Getting results from Big Data without the Big Infrastructure problem: Cloud + Docker + Kubernete

Imagine what would happen if every day during lunch time, you had to consciously coordinate all of the steps in digestion: breaking down the food in your stomach, pushing the food through your intestines, and telling yourself to stop feeling hungry after eating. You would spend the entire day coordinating your digestive system! Eating is a complex process, but thankfully most of the processes are automated and we don’t have to coordinate anything consciously. So why not automate the coordination of softwares in distributed computing?

Distributed computing used to be very hectic. Setting up your own computing infrastructure often also meant that you needed to rely on software from various vendors, who often required different configuration files and variable naming schemes. This complexity in configuration files often to led to misconfiguration of the computer systems. Nonetheless, the field has improved dramatically over the past years.

The first innovation that insulated the user from the bulk of the compute infrastructure complexity was probably cloud computing. The cloud hides the details of the OS and hardware maintenance, offering consistent views between the resources without having to know the nitty-gritty details about the cluster. For example, sometimes I don’t give a damn about whether the router is from Cisco or not, I just want the computers to be connected together. I don’t want to maintain the hardware either. Most cloud providers offer different OS images and hardware that can spawn off with a few clicks, which solves the problem that happens when a shared environment doesn’t accommodate everyone’s needs.

The recent years of Dockerization have pushed software containerization up a notch. Docker offers the same benefits of a traditional virtual machine but without the resource strain.
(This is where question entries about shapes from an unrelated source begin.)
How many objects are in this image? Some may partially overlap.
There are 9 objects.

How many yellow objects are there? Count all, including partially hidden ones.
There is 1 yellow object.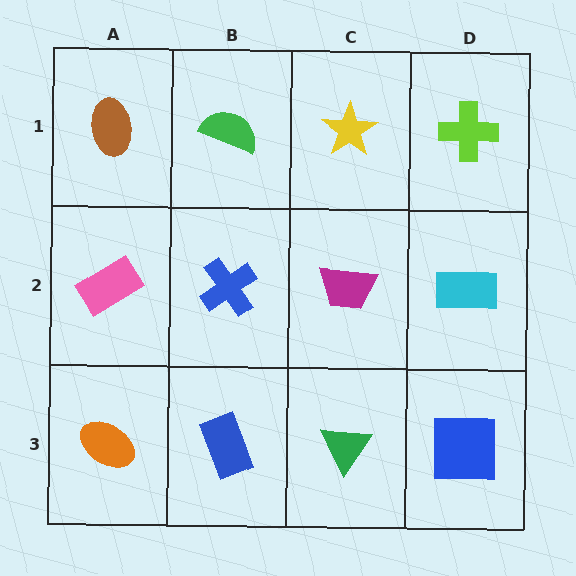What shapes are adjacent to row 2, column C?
A yellow star (row 1, column C), a green triangle (row 3, column C), a blue cross (row 2, column B), a cyan rectangle (row 2, column D).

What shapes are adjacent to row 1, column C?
A magenta trapezoid (row 2, column C), a green semicircle (row 1, column B), a lime cross (row 1, column D).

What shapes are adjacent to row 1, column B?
A blue cross (row 2, column B), a brown ellipse (row 1, column A), a yellow star (row 1, column C).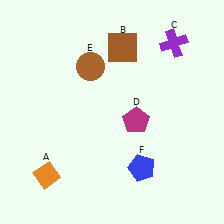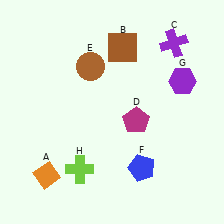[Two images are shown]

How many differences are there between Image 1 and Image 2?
There are 2 differences between the two images.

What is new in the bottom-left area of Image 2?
A lime cross (H) was added in the bottom-left area of Image 2.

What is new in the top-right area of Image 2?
A purple hexagon (G) was added in the top-right area of Image 2.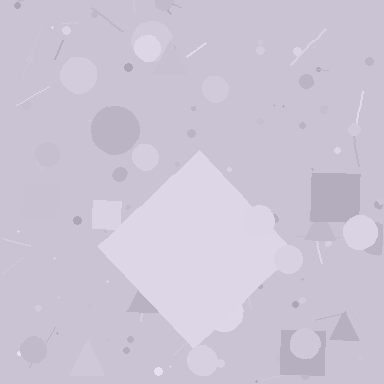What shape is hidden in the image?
A diamond is hidden in the image.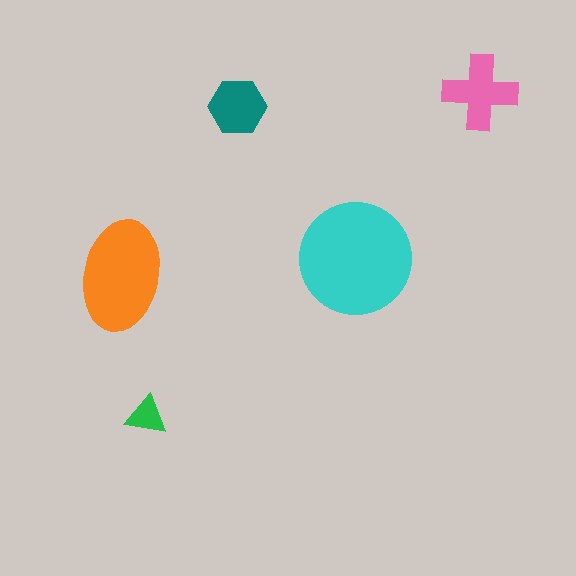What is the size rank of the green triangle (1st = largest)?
5th.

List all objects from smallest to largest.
The green triangle, the teal hexagon, the pink cross, the orange ellipse, the cyan circle.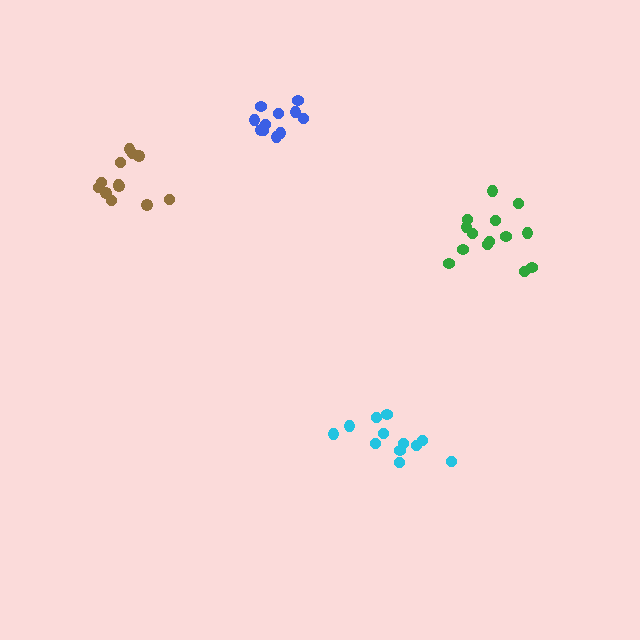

It blew my mind when I first saw how fast I could download an Ubuntu image and run it in Docker like a regular software binary (almost), and the image was only in the order of GBs. Software containerization comes with many benefits. For example, even hardcoding the paths becomes a much more forgivable sin in a containerized environment, as the code can still be run by the same user and multiple PATHs. Let’s say you have a piece of software that allows only one process per OS, and you want to run multiple copies on the same node. Docker helps you by tricking the process into thinking that it is running in a separate OS. This also helps in bioinformatics research, as we often bump into packages that cannot be run again. The inconvenient reality is that most packages stop being maintained when the grant stops supporting it or the grad student is gone. By using the packages within a compatible Docker image, we can avoid having to track down the compatible statically linked libraries and recompile after changes in computer infrastructure.

Kubernetes further insulates the user from the complexity of the cloud by facilitating Cloud cluster creation, maintenance, and monitoring that could arise due to using different cloud platforms. A single line of Kubernetes operations (kops) will create and start the cluster, and another line of kops will delete the cluster. For example, configuring AWS can create many mental barriers. Most users don’t really want to deal with the different availability zones, virtual private networks or security groups. The annoying part about all of the cloud platforms is that they like to use their own vocabulary when defining the services. For example, AWS has hundreds of glossary terms that start with an A (https://docs.aws.amazon.com/general/latest/gr/glos-chap.html), and Google Cloud has their own version of the glossary (https://developers.google.com/custom-search/docs/glossary). Kubernetes cuts through the crap and offers a consistent view regardless of which cloud you or your boss chose. This consistent view across cloud platforms is key towards reducing the barrier for developers to generate cloud platform deployment distribution. The part I am looking forward to the most in Kubernetes is integration with Helm Chart, which will allow developers to perform cluster deployment with a single installation command. When I tried it, it was pretty shocking how it only took a week to figure out how to set up JupyterHub with autoscaling, spot instances, and file storage (GitHub: https://github.com/brianyiktaktsui/NotebookForBlogs/blob/master/CreateKuberneteCluster_andInstall.ipynb).

Another aspect I love about Kubernetes is the dashboard. The AWS console reminds me of an old plane cockpit (Bottom figure: left) while the Kubernetes dashboard reminds me of the F35 cockpit (Bottom figure: right). It is more concise, has fewer knobs, and gets me to where I want to go much more quickly.